The Cubs rank 10th in the National League in batting with a .247 team average entering Tuesday, and have struggled to deliver in clutch situations. They rank 14th in runs scored, and are hitting .232 with runners in scoring position.
Jaramillo has helped young Starlin Castro, who is batting .308, and Alfonso Soriano, who leads the Majors with 12 home runs since May 15. But the rest of the team has scuffled, especially against left-handed pitchers, against whom they are batting a collective .223.
"One thing I thought we'd be really good at going in was hitting left-handed pitching, and we really struggled with that," Cubs manager Dale Sveum said.
Rowson, 35, joined the Cubs during the offseason after six seasons in the Yankees' organization, including the past four as their Minor League hitting coordinator.
A former outfielder, Rowson was selected by the Seattle Mariners in the ninth round of the 1994 First-Year Player Draft and played professionally for four seasons, including three seasons in the Mariners' system and one season in the Yankees' system.
Jaramillo helped the Rangers lead the American League in batting average three times, and they ranked in the top five in OPS 10 times. This is his 34th season in professional baseball. He was the Rangers' hitting coach from 1995-2009.
Sveum said it was a "tough 24 hours" to think about the decision.
"We all have to suffer the consequences for the results," Sveum said. "Rudy never changed, he worked as hard as any hitting coach I've ever seen. Mechanically, he's as good as anybody I've been around. We're just searching for a different message, different philosophy."
What's Sveum's philosophy?
"You'll get your walks if you don't swing at pitches that you can't hit out of the ballpark -- that's my philosophy," said Sveum, who was the Brewers' hitting coach for three seasons before taking over as the Cubs' manager.
On Sunday, Jaramillo was asked about the Cubs, who were coming off a 2-8 road trip in which they struggled to score.
"The approach is fine," Jaramillo said. "Hopefully, we can get a hit with men in scoring position and it kind of rolls from there and good things happen."

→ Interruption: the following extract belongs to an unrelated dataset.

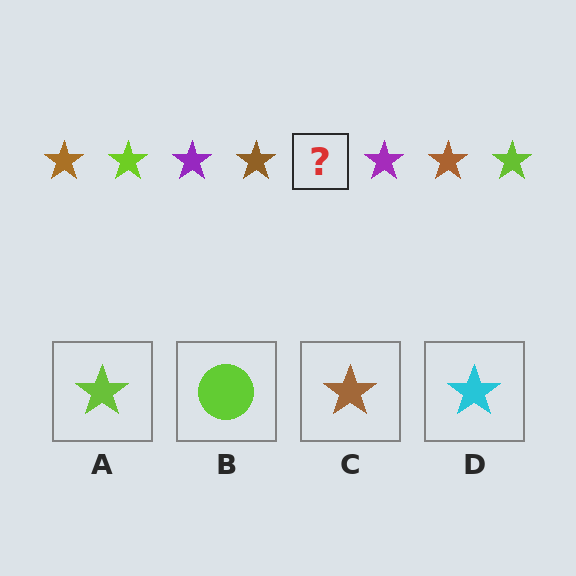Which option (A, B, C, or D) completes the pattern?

The Cubs went 0-for-9 with runners in scoring position Saturday in an 11-3 loss to the Twins.
"The bottom line is you have to believe you can hit when you go to the plate and feel good about yourself," Jaramillo said, "and that's what we're trying to do, is make them feel good about themselves for the next day and move on and keep a good positive attitude and be there for them and keep chugging along."